The operator hasn’t yet realized that the earlier alarms were triggered by a pump that’s turned off, as it’s supposed to be at this state of the treatment process. A few minutes later, before he’s gotten around to checking the alarm set off by the tank, yet another set of alarms goes off. The operator, who knows that almost all of the alarms in the facility prove to be “nuisance alarms” and who’s tired near the end of a busier-than-usual workday, decides to silence all the alarms at once.

As a result, he remains unaware that the high water pressure in the tank is being caused by an input valve that was left partially open. Despite all of this alarm activity, a serious problem has gone unaddressed and it will only get worse as time goes on.

The scenario you’ve just read is fictional, but situations like it frequently occur in the real world, in all types of industries. Why are situations like these so common? Why is it that alarm systems so often mutate from a useful resource into a distraction that complicates problems more than it helps solve them? It’s usually because changes are made to an alarm system over time without being carefully managed

Organizations tend to set up an excessive amount of alarms and eventually lose sight of their purpose. Eventually, there are so many false or unnecessary alarms that the personnel often ignores them. The irony is that a flood of alarms can make the root problems harder to detect. If a serious problem is overlooked, it can result in losses of time, resources, money or, in the worst cases, life and limb.

Slowly but surely, the whole purpose of the alarm system will be defeated unless these types of changes are recognized and corrected.

A Poor Alarming System

To answer the question above, let’s review some basics about alarms. There are three main events in the life cycle of an alarm: becoming active, becoming clear and being acknowledged. An alarm becomes active when the value it’s attached to goes outside of its normal range, which is defined by high and low set-points. An alarm becomes clear when a value returns to its normal range, at which point it drops out of the alarm system.

An alarm is acknowledged when the operator takes some action to indicate he or she is aware of it. The steps of clearing and acknowledging can vary in order. In the traditional concept of alarming, the system sends an alarm notification when an alarm goes active or is about to go active, often in the form of a one-way email to the operator.

Depending on the size of the operation, there are hundreds or even thousands of alarms that can potentially go off, and not all of them are valid. In every system, there will be unnecessary or meaningless alarms, which are sometimes referred to as “nuisance alarms” or “bad actors.” Also, you’ll often find “stale” or irrelevant alarms that stay in the alarm state continuously for over 24 hours, and “chattering alarms” that go from active to clear three or more times in one minute.

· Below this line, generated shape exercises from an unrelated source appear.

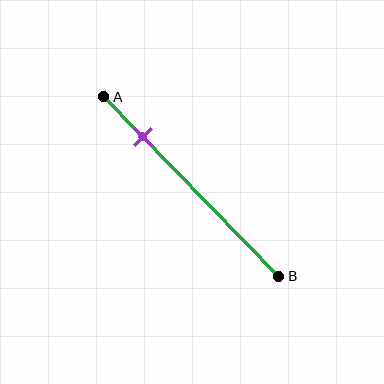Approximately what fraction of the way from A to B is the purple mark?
The purple mark is approximately 20% of the way from A to B.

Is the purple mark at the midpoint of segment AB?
No, the mark is at about 20% from A, not at the 50% midpoint.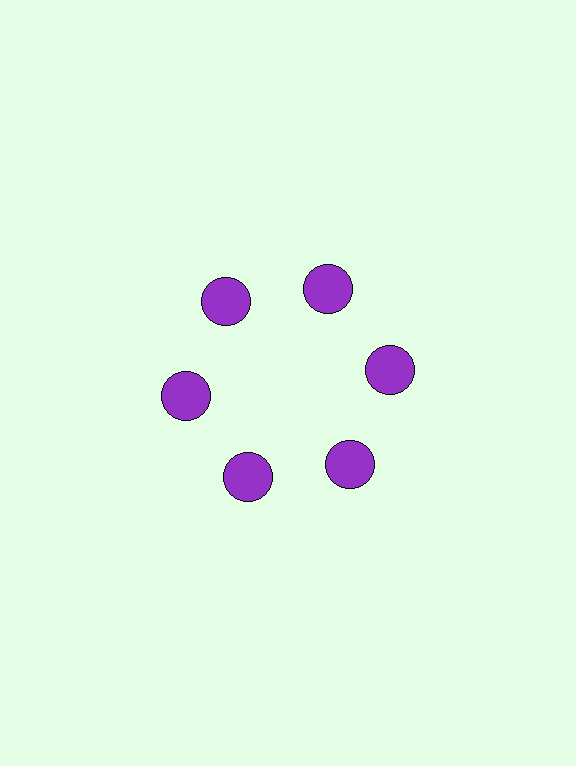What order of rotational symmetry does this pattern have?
This pattern has 6-fold rotational symmetry.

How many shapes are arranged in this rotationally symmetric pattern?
There are 6 shapes, arranged in 6 groups of 1.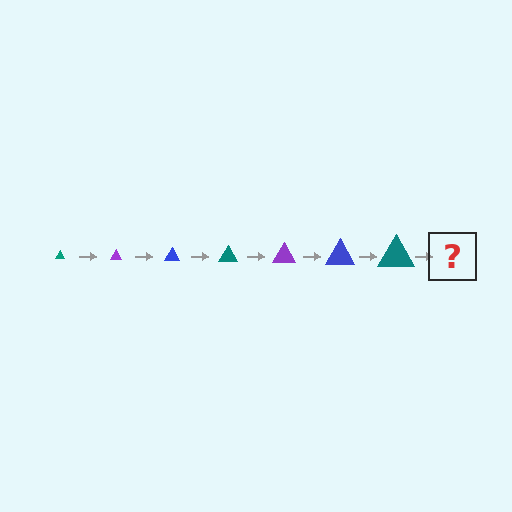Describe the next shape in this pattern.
It should be a purple triangle, larger than the previous one.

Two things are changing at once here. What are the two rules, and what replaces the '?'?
The two rules are that the triangle grows larger each step and the color cycles through teal, purple, and blue. The '?' should be a purple triangle, larger than the previous one.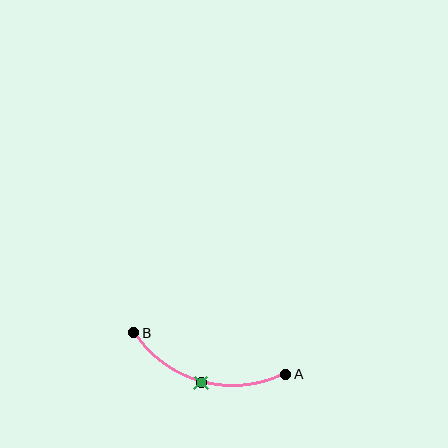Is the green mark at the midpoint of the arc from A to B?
Yes. The green mark lies on the arc at equal arc-length from both A and B — it is the arc midpoint.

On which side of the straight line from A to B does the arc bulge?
The arc bulges below the straight line connecting A and B.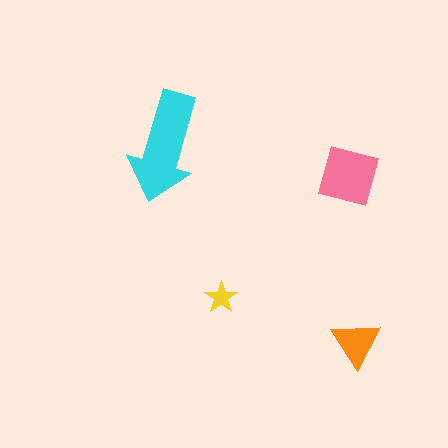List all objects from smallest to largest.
The yellow star, the orange triangle, the pink square, the cyan arrow.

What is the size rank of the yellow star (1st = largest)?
4th.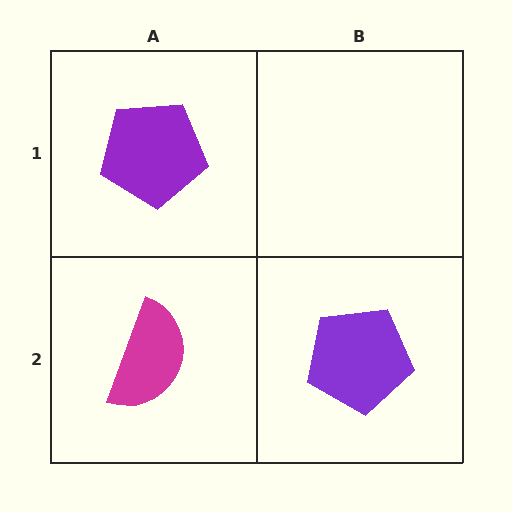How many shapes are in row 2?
2 shapes.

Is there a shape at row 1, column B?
No, that cell is empty.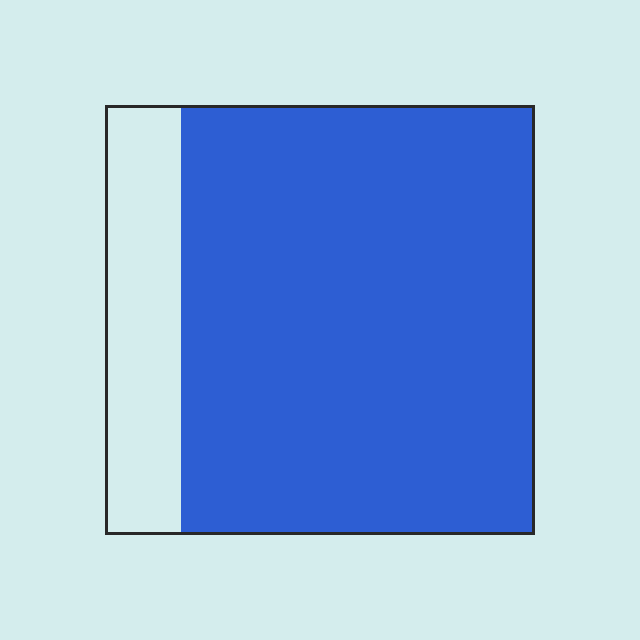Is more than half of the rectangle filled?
Yes.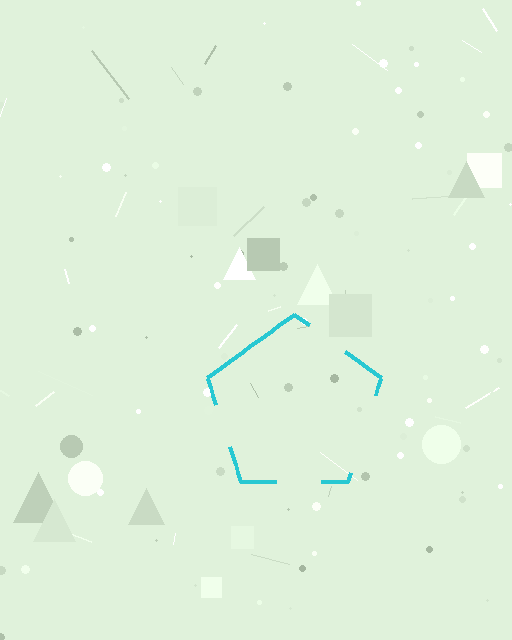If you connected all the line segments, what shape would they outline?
They would outline a pentagon.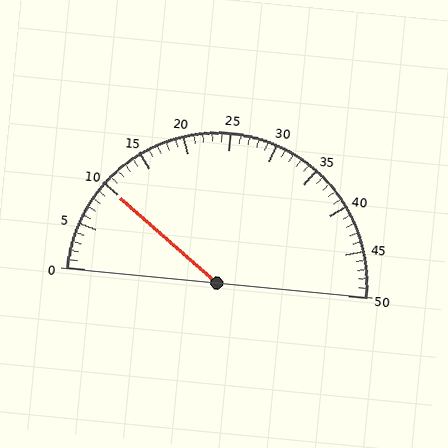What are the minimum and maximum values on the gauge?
The gauge ranges from 0 to 50.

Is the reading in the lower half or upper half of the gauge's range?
The reading is in the lower half of the range (0 to 50).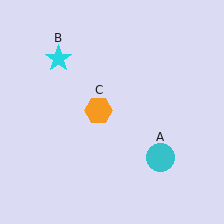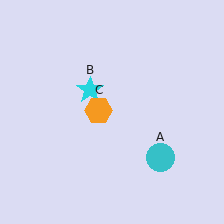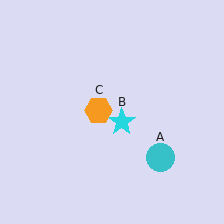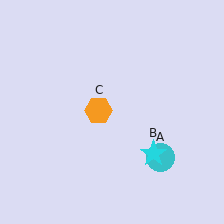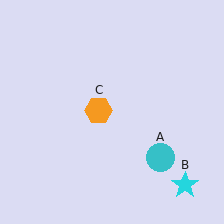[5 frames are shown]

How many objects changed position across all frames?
1 object changed position: cyan star (object B).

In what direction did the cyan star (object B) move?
The cyan star (object B) moved down and to the right.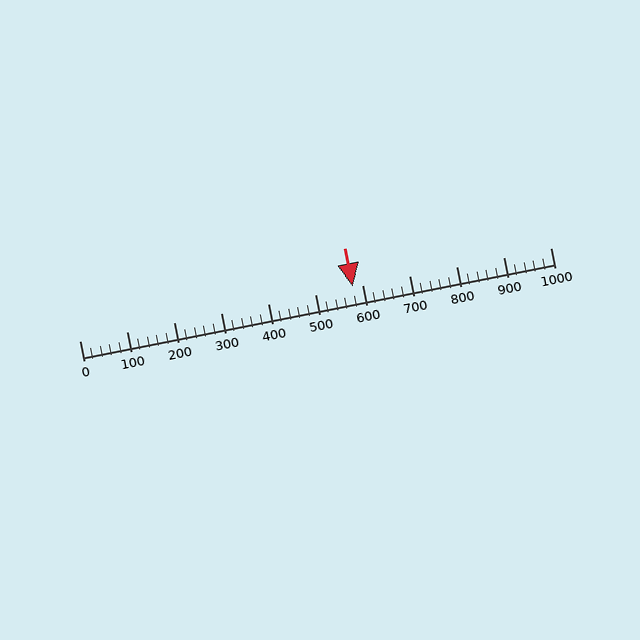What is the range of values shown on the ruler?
The ruler shows values from 0 to 1000.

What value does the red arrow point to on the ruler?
The red arrow points to approximately 580.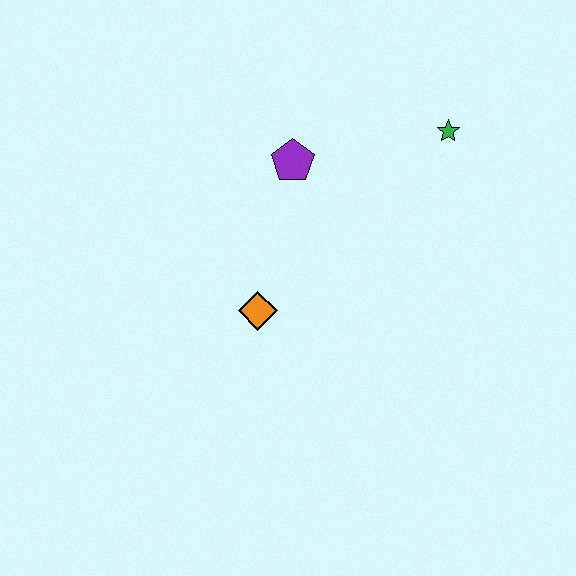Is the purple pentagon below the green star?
Yes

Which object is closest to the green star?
The purple pentagon is closest to the green star.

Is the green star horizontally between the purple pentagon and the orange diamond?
No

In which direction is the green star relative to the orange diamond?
The green star is to the right of the orange diamond.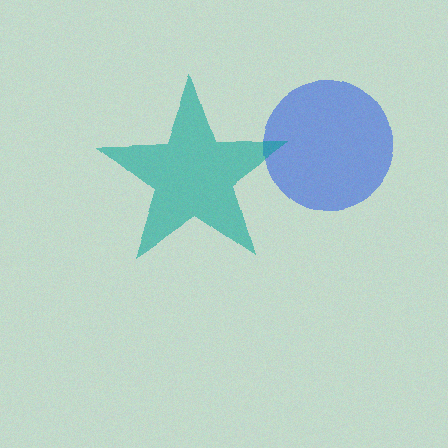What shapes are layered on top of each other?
The layered shapes are: a blue circle, a teal star.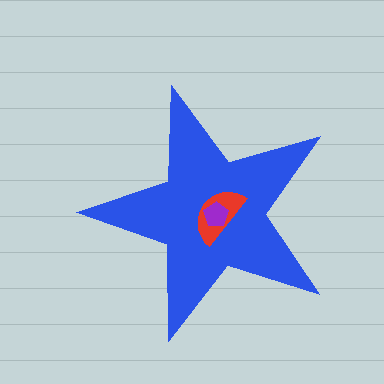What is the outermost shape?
The blue star.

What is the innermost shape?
The purple pentagon.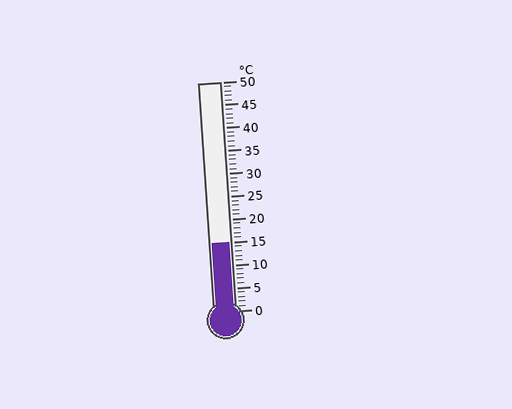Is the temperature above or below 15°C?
The temperature is at 15°C.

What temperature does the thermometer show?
The thermometer shows approximately 15°C.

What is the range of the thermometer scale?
The thermometer scale ranges from 0°C to 50°C.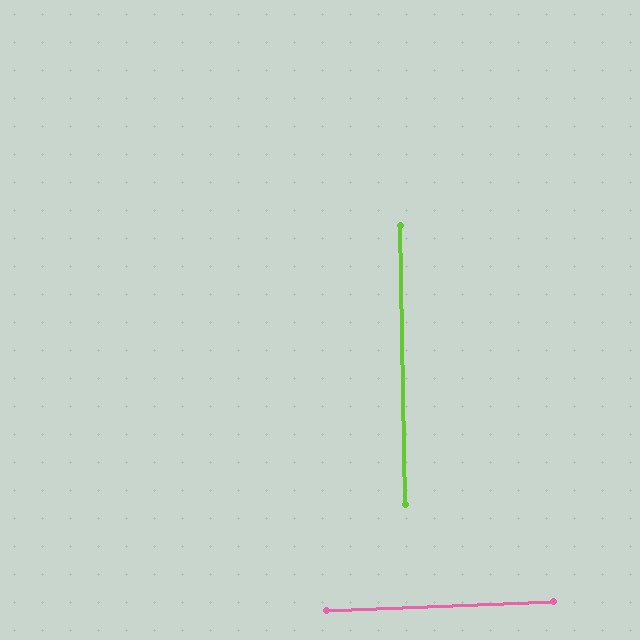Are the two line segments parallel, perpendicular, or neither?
Perpendicular — they meet at approximately 89°.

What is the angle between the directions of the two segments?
Approximately 89 degrees.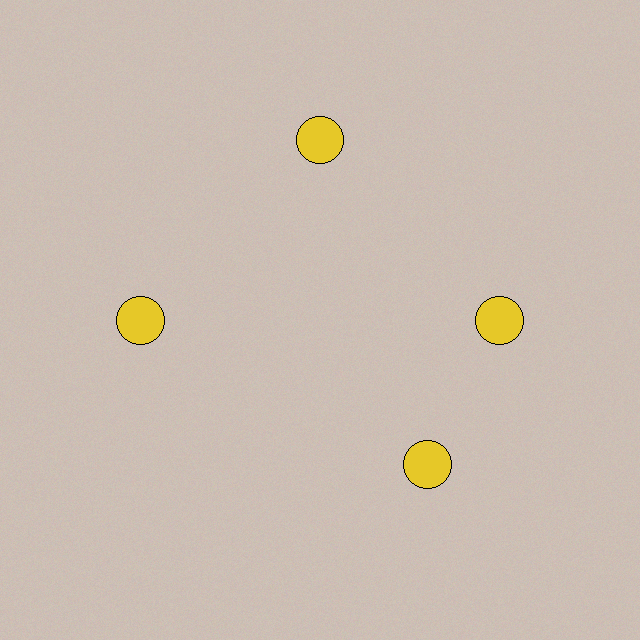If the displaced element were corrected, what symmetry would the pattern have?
It would have 4-fold rotational symmetry — the pattern would map onto itself every 90 degrees.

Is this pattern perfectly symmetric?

When there are too many alarms and they are not well prioritized, it often leads to a situation called alarm flooding in which an operator receives more than 10 alarms in 10 minutes. When operators are frequently inundated, alarm fatigue sets in. Operators may get into a habit of dismissing groups of alarms by clicking on “Acknowledge All” or even ignoring alarms sometimes.

Alarm problems can also arise because of poor work habits such as enabling all alarms by default, having inconsistent alarm practices between departments in the same company, and routinely using alarms to perform status checks rather than to bring attention to abnormal situations. These are all “alarming” practices in the wrong sense of the word, and they can result in missed alarms, operator error, production losses or worse.

How can you turn this situation around and get alarms under control again? The challenge of alarm management begins not so much with technology but with how you think about alarming. As you change your mindset about alarming, the technology side of the equation will become easier to sort out.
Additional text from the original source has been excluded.